Today's Evil Beet Gossip

Paging Nicole Kidman: BFF Naomi Watts Thinks Plastic Surgery Can Look ‘Freakish’

naomi watts

Naomi Watts is the latest star to go on and on about how much she loves aging naturally and how doesn’t believe in plastic surgery. The difference is, I actually kind of believe her, for some reason. Maybe it’s because I really dig Naomi as just like, a lady in general. I met her a few years back and she was really sweet, quite shy and actually told me to go write a book. I haven’t done that yet, but it’s the thought that counts, I guess. Anyway, unlike her BFF Nicole Kidman, who’s pumped her face so full of Botox she’s like her own Madame Tussaud’s wax figure, Naomi prefers to go for the more natural look so that she can actually do her job as an actress and emote.

From Australia’s Good Health:

“Most of the characters I play are going through some kind of emotional turmoil, so my job requires me to have expression,” she said. “If my face is frozen, what right do I have to play that part?”

“All the women who haven’t done anything to their faces are still able to play great roles. And some of the ones who have done something have messed it up – they look freakish. Anyway, for me it’s about playing women with rich lives – and the longer the life, the deeper the wrinkles. [But] never say never – and I certainly don’t judge anyone who does it.”

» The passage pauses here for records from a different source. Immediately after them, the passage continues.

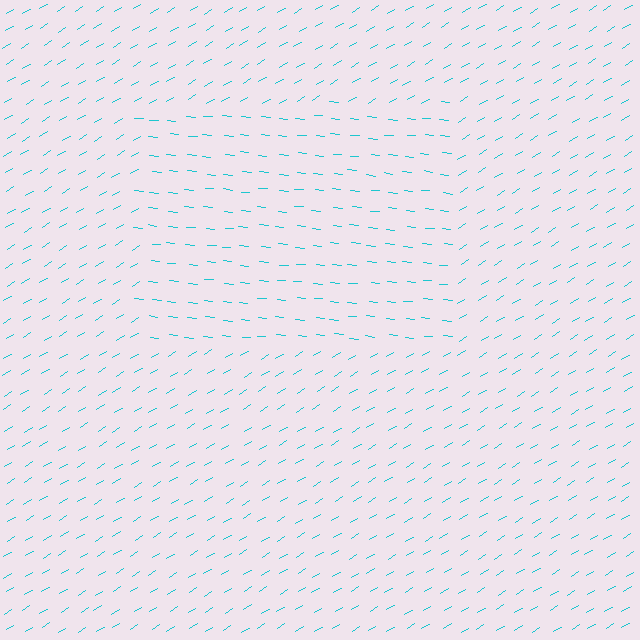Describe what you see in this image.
The image is filled with small cyan line segments. A rectangle region in the image has lines oriented differently from the surrounding lines, creating a visible texture boundary.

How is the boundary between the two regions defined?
The boundary is defined purely by a change in line orientation (approximately 37 degrees difference). All lines are the same color and thickness.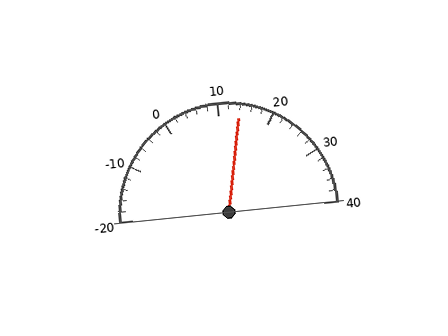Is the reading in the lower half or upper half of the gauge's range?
The reading is in the upper half of the range (-20 to 40).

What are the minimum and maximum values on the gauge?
The gauge ranges from -20 to 40.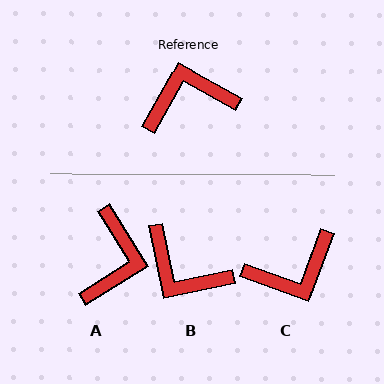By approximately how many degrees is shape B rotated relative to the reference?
Approximately 131 degrees counter-clockwise.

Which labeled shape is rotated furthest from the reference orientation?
C, about 171 degrees away.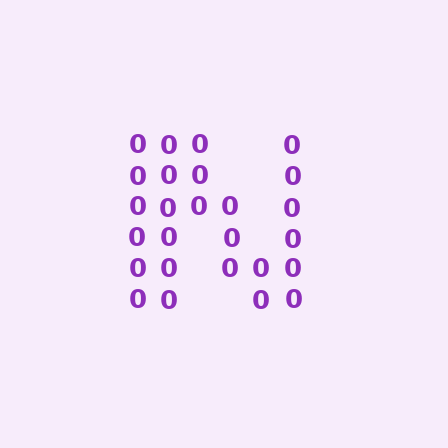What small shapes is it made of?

Fair enough. I wouldn’t be a very good feminist if I bitched about anyone’s choice to do whatever the hell they want with their face – even if it does make them look like a demented clown – and a little something here and there if it makes you feel more confident in your appearance is fine. I just really dig getting older and I can’t wait for grey hair and wrinkles and shit. It means you’ve lived a life! Then again, ask me again in 10 years when the crow’s feet are starting to take over and we’ll see how I feel then.